We retired as soon as we returned to the campsite. We wanted to be up early so we could begin our Chesler Park Loop hike
as early in the cool morning as we could.
We were up at 6 AM and made a pot of coffee. We ate a breakfast of yogurt and granola and had a can of the spicy V8 juice then drove 3 miles down to the Elephant Hill parking lot. We loaded our packs…Peter had about 5 quarts of water, most of it still frozen, four energy bars a bag of trail mix and the camera bag. Sharon had a gallon of water in frozen tubes as well as her camera bag. Sharon’s not a hat-wearer but Peter had convinced her to bring and wear one of his large billed UV blocking hats.
The packs were heavier than we usually carry but there is no getting around the water requirement…a gallon a day per person. This was going to be a long hike at about 5300'. We’re in pretty good shape but hadn’t done a long hike since the 8 mile Fairyland Loop at Bryce 5 years ago. We decided to see how things went…we could always turn around if it seemed too much.

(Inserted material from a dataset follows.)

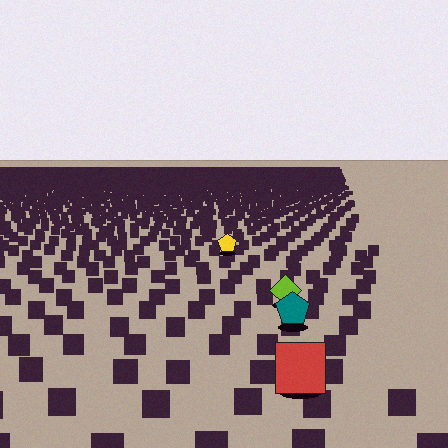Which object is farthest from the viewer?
The yellow pentagon is farthest from the viewer. It appears smaller and the ground texture around it is denser.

It is 2.9 miles to the Chesler Park Overlook where the loop begins and it is almost all uphill (at least that's how it seemed) and quite steep in sections. The legs got an early wake-up call on this hike. This wasn’t anything like the wide gravel Fairyland Loop in Bryce. This hike requires climbing and scrambling.
We finally reached the overlook, rested a bit and took in the view. We knew that the next stretch out to the Joint Trail would be easier. Since our legs seemed to be doing fine, we happily continued on.
The next couple of miles were easy packed sand. You could take in the view while you walked. It is a spectacular place. We knew that there were a couple of hikers ahead of us somewhere but we hadn’t seen them since they passed us at the start of the hike.
It was getting pretty warm by the time we got to the top of the Joint Trail,so we stopped for a water break. We kept filling the tubes that had ice with water and enjoyed ice cold water through the entire hike.
The Joint Trail quickly leads you down into the earth.
Between the narrowness and scrambling down, it was slow going at times.
Finally it opened up into a grotto. The sun was lighting up a spot on the floor and the area glowed. People had stacked up small cairns all around the grotto. We made a couple of our own to add to the magical display.